Christine Stuart / ctnewsjunkie file photo
A horizontal crack in the foundation of Maggie and Vincent Perracchio’s home in Willington (Christine Stuart / ctnewsjunkie file photo)

WILLINGTON, CT—Even as dozens of homes with crumbling foundations are repaired this summer through state funding, hundreds or thousands more will await a fix indefinitely while their value to the homeowner is cut almost in half.

Since 2016, property owners have been able to apply to have their assessments and property tax bills lowered temporarily to account for the sudden loss in value that follows the discovery of the mineral pyrrhotite in their foundations.

A handful of medium-to-small towns now have seen up to $8 million in losses on their taxable property lists, and the subsequent dip in tax collections is beginning to show up in their budgets.

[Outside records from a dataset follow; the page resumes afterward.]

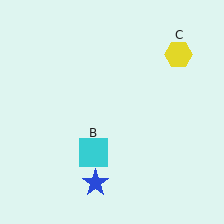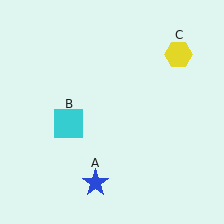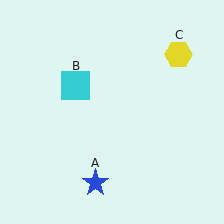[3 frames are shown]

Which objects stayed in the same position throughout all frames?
Blue star (object A) and yellow hexagon (object C) remained stationary.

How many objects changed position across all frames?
1 object changed position: cyan square (object B).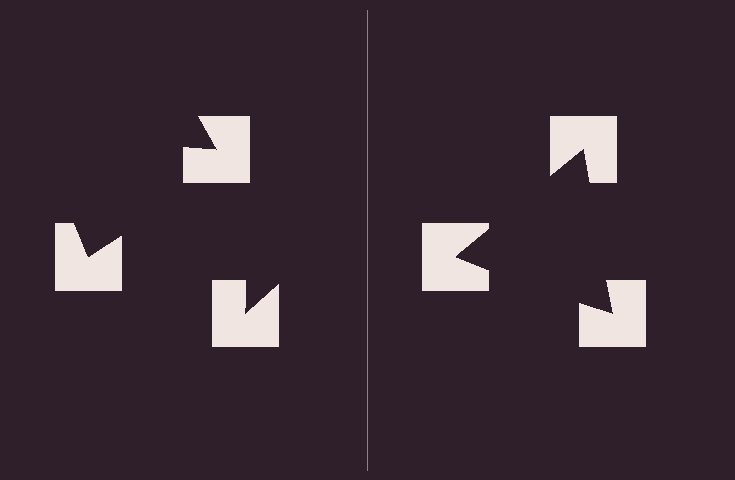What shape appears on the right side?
An illusory triangle.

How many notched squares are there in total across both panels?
6 — 3 on each side.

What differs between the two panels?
The notched squares are positioned identically on both sides; only the wedge orientations differ. On the right they align to a triangle; on the left they are misaligned.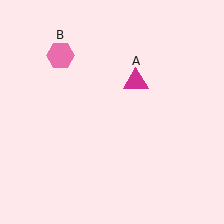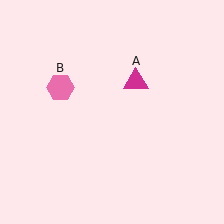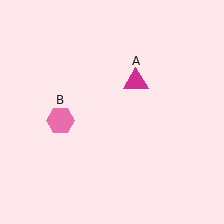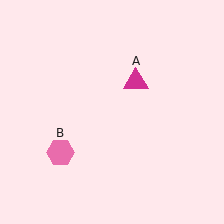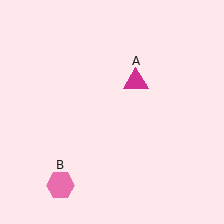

“It’s going to catch up to us,” Willington First Selectman Erika Wiecenski, said. “We were fortunate to not have to increase our mill rate this year, but I know it’s not going to be sustainable. An increase in taxes is going to have to happen in order to keep what we have and to do any major capital projects.”

As a result, towns will share in their residents’ struggles through the heartbreaking and costly foundation crisis, she said.

“We’re in this together. What affects our homeowners affects everything we do in our town,” Wiecenski said. “There’s continuing, ongoing discussions on what we can do and how we can help.”

Municipal leaders have long worried about their reliance on property taxes to pay for services, and a yearly reduction in tax collections is yet another challenge on top of the constant threat of massive reductions in state aid, Tolland Town Council Chairman William Eccles, said.

“The impact on our budget is roughly $100,000 in lost revenues every year,” Eccles said. “The problem we’re having is that we don’t have a way of estimating the cap on that number. We can’t even really prepare for it.”

He said ideally the number would stay about the same from year to year as foundations are repaired and each property’s true value goes back onto the tax rolls, but there’s no way to estimate how many failing foundations will be identified or how many homeowners will apply for tax relief.

“It’s a concerning problem, but it terms of magnitude it’s a constant as opposed to a compounding loss right now,” Eccles said.

Tolland’s $56.77 million 2019-20 budget included an expected 3.26 percent increase in tax collections, so the town is likely able to absorb the foundation-related decrease in the current fiscal year. But since 2016, the total tax loss in Tolland has been a bit over $375,000 from 137 properties approved for an assessment reduction, Tax Assessor Jason Lawrence said.

The Capital Region Council of Governments, which has provided funding to get foundations tested for the presence of pyrrhotite, said so far 21 towns have reduced assessments on properties with affected foundations..

“Overall in the region we’re close to $48 million in reductions in the Grand Lists, and that affects the tax revenue,” Pauline Yoder, municipal services director at the Capital Region Council of Governments, said. “It’s a challenge for towns, especially as you see the trends because they know not everybody has come forward yet. You’re talking about $1.7 million to $1.8 million in revenue loss in the region, and that’s not insignificant.”

Data provided by CRCOG says three towns — South Windsor, Vernon and Tolland — have lost more than $8 million each through reduced assessments from crumbling foundations. Manchester’s reduction is $5.6 million, and Willington’s is $3.3 million. Ellington, Stafford, Ashford, Coventry and Somers all have had their Grand List values reduced by $1.2 million to $2.9 million, CRCOG’s data shows.

“It’s a great deal of money, and we’re only just getting into it,” Lyle Wray, CRCOG’s executive director, said.

The state estimates that there could be 35,000 or more homes in Connecticut whose concrete foundations contain pyrrhotite, a mineral that causes the concrete to crack and crumble over time.

The problem concrete was included in homes built between 1983 and 2015, and came from the now-defunct JJ Mottes Concrete Company in Stafford, the state said. The pyrrhotite was present in material the company processed from a Willington quarry that no longer supplies home construction. Foundations with pyrrhotite must be fully replaced in order to be repaired, a costly, weeks-long process that usually involves raising a home off its old foundation and pouring a new one.

State-funded captive insurer Connecticut Foundation Solutions Indemnity Company, Inc. has received nearly 1,000 applications for repair funding. The company announced recently that its total liability will soon reach the maximum state funding amount of $121.6 million.

Repairs were underway at more than 90 homes in the state as of Aug. 5, said Michael Maglaras, superintendent of the CFSIC, and another 61 are already approved for funding once the next round of state bonding is released later this year.